コンフィグ管理製品を導入するメリットは次のようなものが挙げられます。
- コンフィグ業務の効率化
- 人為的ミスの削減
- ネットワーク管理業務のコスト削減
- 問題の機器をすぐに特定
コンフィグ管理ツールを導入すると機器の設定を一括で管理でき、バージョンアップを自動化できるのでコンフィグ業務の効率が大幅にアップします。またツールで自動作業を行うので人為的な設定ミスも削減でき、設定に関するトラブル発生の心配が不要です。
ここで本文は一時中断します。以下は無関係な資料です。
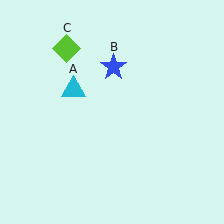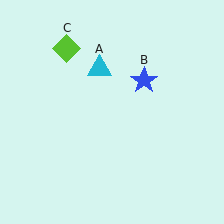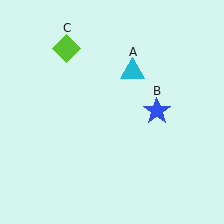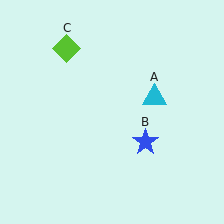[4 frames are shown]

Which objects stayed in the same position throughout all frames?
Lime diamond (object C) remained stationary.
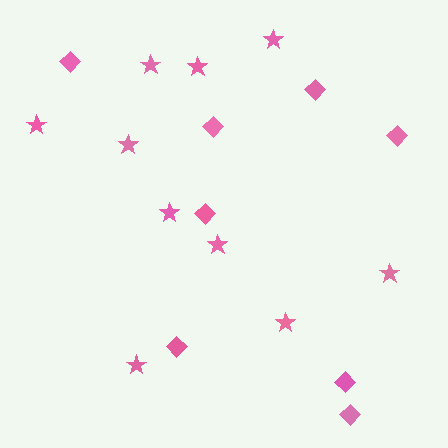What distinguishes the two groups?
There are 2 groups: one group of diamonds (8) and one group of stars (10).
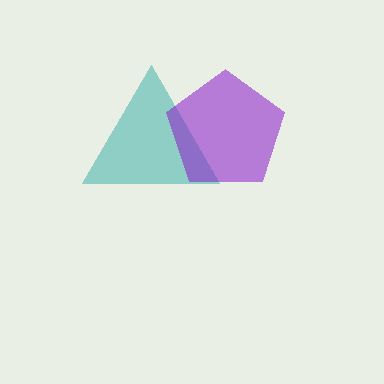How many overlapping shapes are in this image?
There are 2 overlapping shapes in the image.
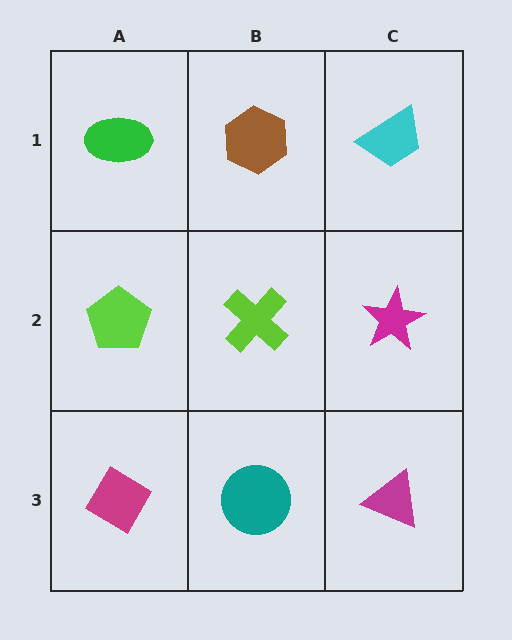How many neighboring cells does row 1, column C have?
2.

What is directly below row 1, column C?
A magenta star.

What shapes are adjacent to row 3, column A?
A lime pentagon (row 2, column A), a teal circle (row 3, column B).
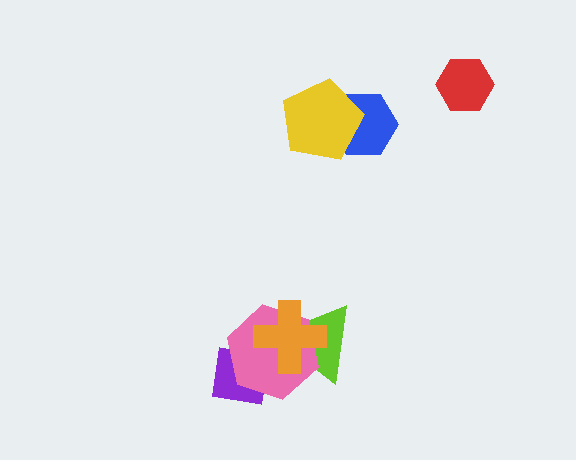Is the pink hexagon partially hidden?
Yes, it is partially covered by another shape.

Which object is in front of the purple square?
The pink hexagon is in front of the purple square.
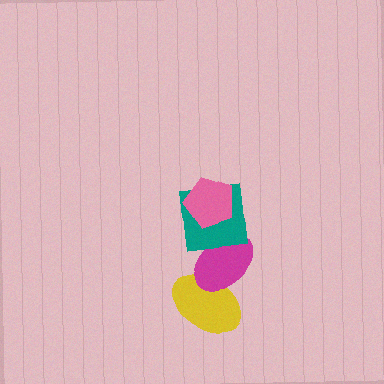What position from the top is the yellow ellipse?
The yellow ellipse is 4th from the top.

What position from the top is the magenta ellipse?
The magenta ellipse is 3rd from the top.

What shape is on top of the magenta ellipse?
The teal square is on top of the magenta ellipse.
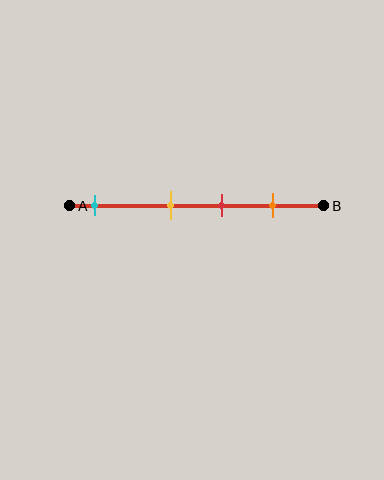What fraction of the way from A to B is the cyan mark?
The cyan mark is approximately 10% (0.1) of the way from A to B.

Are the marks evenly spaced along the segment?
No, the marks are not evenly spaced.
これまでコンフィグ管理を外部委託していた企業や担当者に業務負担がかかっていた場合はアウトソーシング費用・従業員の人件費も削減できるため、ネットワーク管理業務のコストをカットできます。また機器を一元管理しているので、機器にトラブルが発生するとコンフィグ管理ツールですぐに問題が行っている機器の特定が可能です。
コンフィグ管理製品を導入するデメリットは特にありませんでした。多くのインターネット機器を所有する企業は多くのメリットがあるため、導入を検討してみてくださいね。